# Finishing proof of identity $\sum_{k=b}^{n} \binom{n}{k} \binom{k}{b} = 2^{n-b} \binom{n}{b}$

The identity

$$\sum_{k=b}^{n} \binom{n}{k} \binom{k}{b} = 2^{n-b} \binom{n}{b}\$$

is one of a few combinatorial identities I having been trying to prove, and it has taken me way too long.
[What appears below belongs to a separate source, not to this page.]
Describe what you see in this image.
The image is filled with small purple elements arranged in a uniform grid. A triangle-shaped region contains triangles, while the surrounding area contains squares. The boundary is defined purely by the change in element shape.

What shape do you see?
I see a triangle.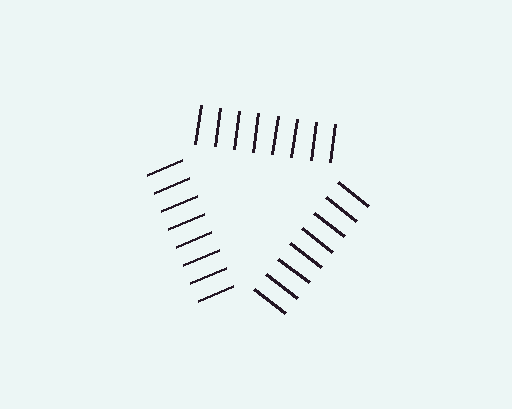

I am using the principles most familiar to me (which are algebra, some basic combinatorial identities, but not applying differentiation or proof by bijection).

First I tried to see whether finding an identity for $\sum\limits_{k=0}^n \binom{n}{k}$ leads anywhere.

\begin{align} &\sum_{k=0}^{n} \binom{n}{k} = \sum_{0 \le k \lt b} \binom{n}{k} + \sum_{b \lt k \lt n} \binom{n}{k} \tag{1} \\ \\ \end{align}

But it didn't for me, so I started over and next tried

\begin{align} &\sum_{k=b}^{n} \binom{n}{k} \binom{k}{b} = \sum_{k=b}^{n} \left( \frac{n!}{k! (n-k)! } \right) \left( \frac{k!}{(k-b)!} \right) \tag{2} \\ \\ \end{align}

but this also fell short of a proof.

It is really hard for me to step away from the problem. I was just hoping for a really a big hint on how to proceed.